Progress in the understanding of glycogen biogenesis in rat heart.

作者信息

Tolmasky D S, Krisman C R

机构信息

Instituto de Investigaciones Bioquímicas Luis F. Leloir, Fundación Campomar, Facultad de Ciencias Exactas y Naturales, U.B.A., CONICET, Argentina.

出版信息

Cell Mol Biol (Noisy-le-grand). 1996 Jul;42(5):589-98.

PMID:8832088
Abstract

The sequence of glucosylation steps from "genesine", the naked initiation protein, to rat heart glycogen are described. During a pulse experiment with UDP-14C-glucose the radiolabelled 14C-glucosylated protein band of 38 and 42 kDa appeared first. Mn+2 stimulates the first transfer of glucoses to "genesine" and the 38 kDa and 42 kDa protein bands appear.
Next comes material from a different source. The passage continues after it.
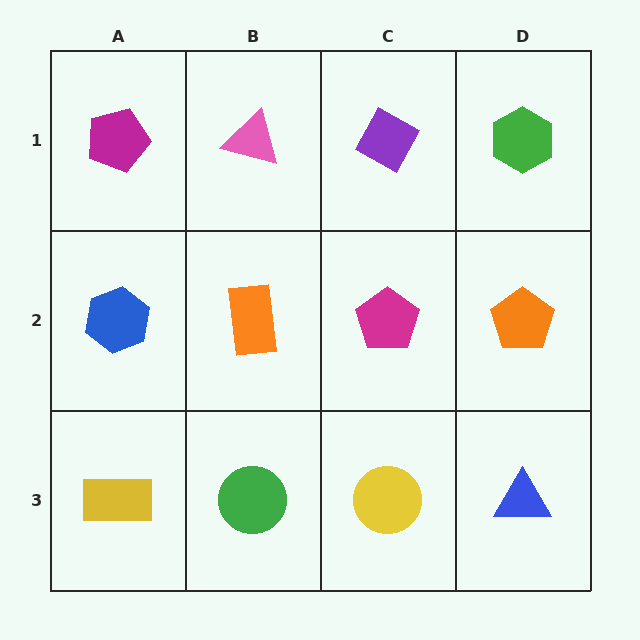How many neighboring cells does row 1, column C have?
3.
Although further growth is inhibited by Mn+2, this inhibition is reversed by PMSF+Glc6P. In the absence of Mn+2, a major 14C-glucosylated protein band of 60 kDa and also a faint one in the location of 42 kDa appeared. Designing the synthetic and degradative processes it is possible to go from the 42 kDa 14C-glucosylated protein band through species of higher mw to glycogen and back to the 42 kDa one. In the "genesine" autoglucosylating process involved in the initiation of rat heart biogenesis, several dissimilar activities had to be distinguished. The first glycogen initiator 1 (GI1) is that with an activity stimulated by Mn+2 which transfers one or two glucoses. The other glycogen initiator 2 (GI2) is inhibited by Mn+2 and in its absence produces a glucosylated protein band of 60 kDa. Finally a third one, stimulated by Glc6P, we named it Elongator 1 (E1), which in the presence of mumolar concentration of UDPGlc originates a family of glucosylated protein bands almost from 42 kDa to 200 kDa.

摘要

描述了从无修饰起始蛋白“肌苷”到大鼠心脏糖原的糖基化步骤序列。在用UDP-14C-葡萄糖进行的脉冲实验中,首先出现了放射性标记的38 kDa和42 kDa的14C-糖基化蛋白条带。Mn+2刺激葡萄糖首次转移至“肌苷”,并出现38 kDa和42 kDa的蛋白条带。尽管Mn+2会抑制进一步的生长,但PMSF + Glc6P可逆转这种抑制作用。在没有Mn+2的情况下,出现了一条主要的60 kDa的14C-糖基化蛋白条带以及一条位于42 kDa位置的微弱条带。通过设计合成和降解过程,有可能从42 kDa的14C-糖基化蛋白条带经过分子量更高的物种直至糖原,然后再回到42 kDa的条带。在大鼠心脏生物合成起始过程中涉及的“肌苷”自糖基化过程中,必须区分几种不同的活性。第一个糖原起始因子1(GI1)是其活性受Mn+2刺激的因子,可转移一或两个葡萄糖。另一个糖原起始因子2(GI2)受Mn+2抑制,在没有Mn+2的情况下会产生一条60 kDa的糖基化蛋白条带。最后,第三个受Glc6P刺激,我们将其命名为延伸因子1(E1),在存在微摩尔浓度的UDPGlc时,它会产生一系列几乎从42 kDa到200 kDa的糖基化蛋白条带。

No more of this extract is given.